Regulated AI — SR 11-7, EU AI Act, and Multi-Model Pipelines
If your Claude Code work touches financial services, healthcare, public sector, or any other regulated vertical, the emerging multi-model AI pipelines create an audit problem nobody in vendor marketing is talking about. This page documents what to ask before you deploy.
The Attribution Gap
Most “multi-model AI” enterprise products have one of two architectures. Only one is defensible under current regulation.
flowchart LR
subgraph Critique["Critique (sequential) — opaque"]
C1[GPT drafts] --> C2[Claude audits]
C2 --> C3([Final output])
end
subgraph Council["Model Council (parallel) — transparent"]

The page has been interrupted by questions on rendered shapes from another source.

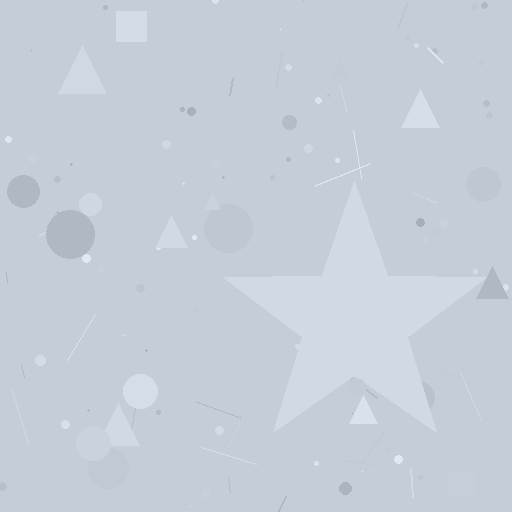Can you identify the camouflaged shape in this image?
The camouflaged shape is a star.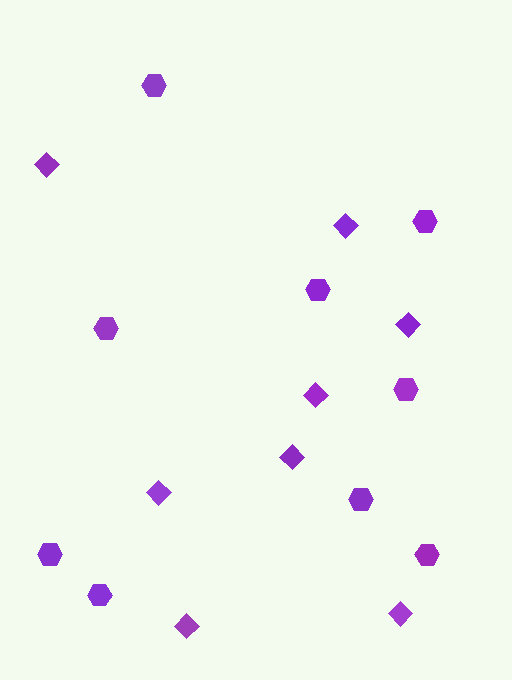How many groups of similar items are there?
There are 2 groups: one group of diamonds (8) and one group of hexagons (9).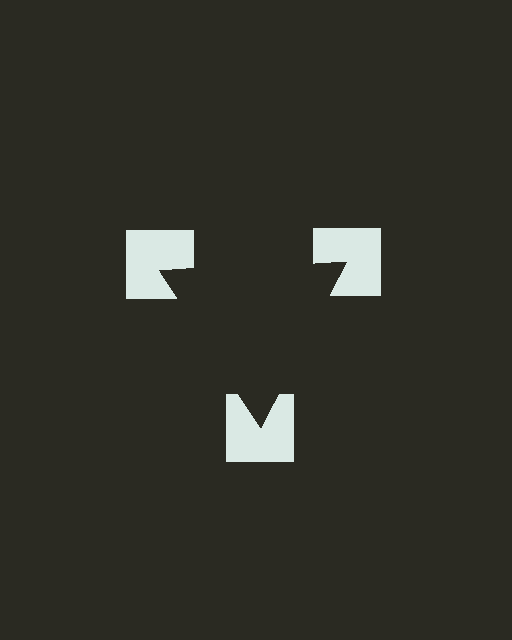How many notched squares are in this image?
There are 3 — one at each vertex of the illusory triangle.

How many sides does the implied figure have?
3 sides.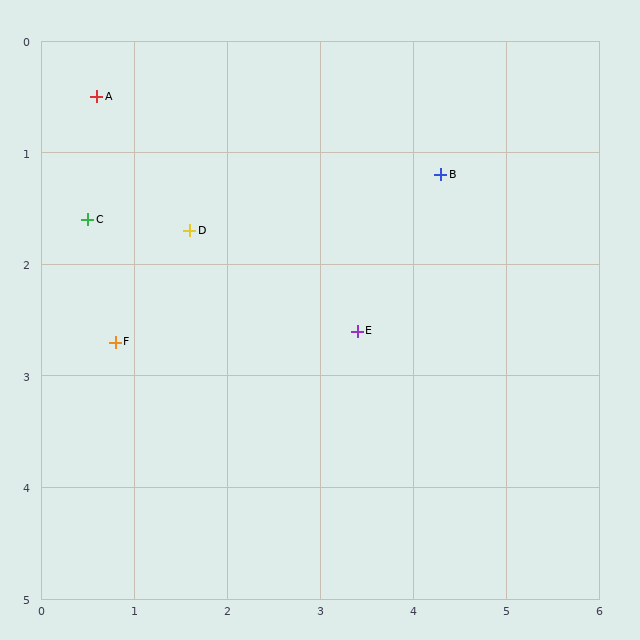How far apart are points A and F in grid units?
Points A and F are about 2.2 grid units apart.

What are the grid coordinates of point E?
Point E is at approximately (3.4, 2.6).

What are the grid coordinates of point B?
Point B is at approximately (4.3, 1.2).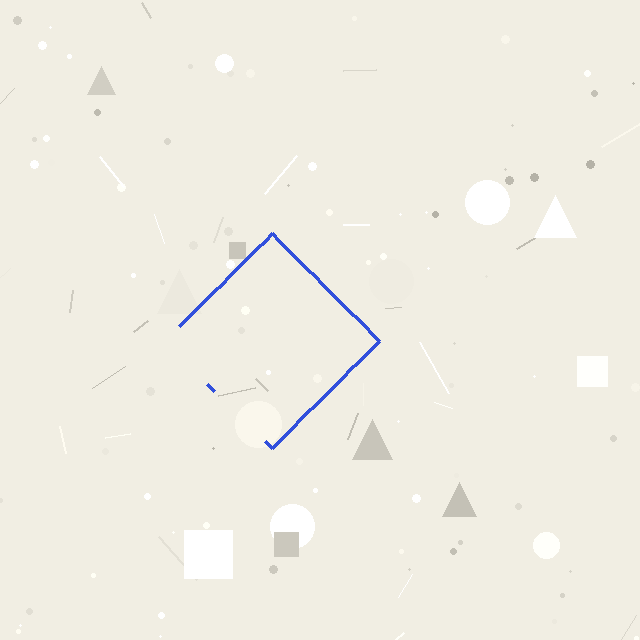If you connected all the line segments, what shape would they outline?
They would outline a diamond.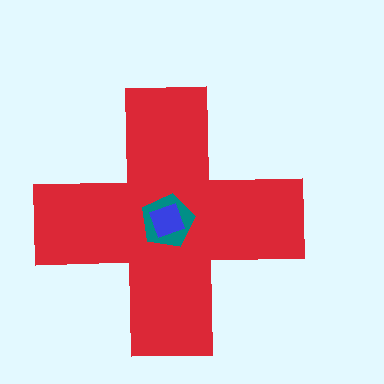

M1[GPT produces<br/>report A]
M2[Claude produces<br/>report B]
M1 --> MJ[Judge model<br/>synthesises]
M2 --> MJ
MJ --> MO([Final output<br/>+ agreements + divergences])
end
classDef opaque fill:#f4f7fb,stroke:#1a2b4a,color:#1a2b4a;
classDef transparent fill:#ffd966,stroke:#a07800,color:#4d3800;
class C1,C2,C3 opaque;
class M1,M2,MJ,MO transparent;
Critique hides the intermediate draft — the user sees only the final reviewed output. Clean UX, but per-model attribution is hidden behind the orchestration layer.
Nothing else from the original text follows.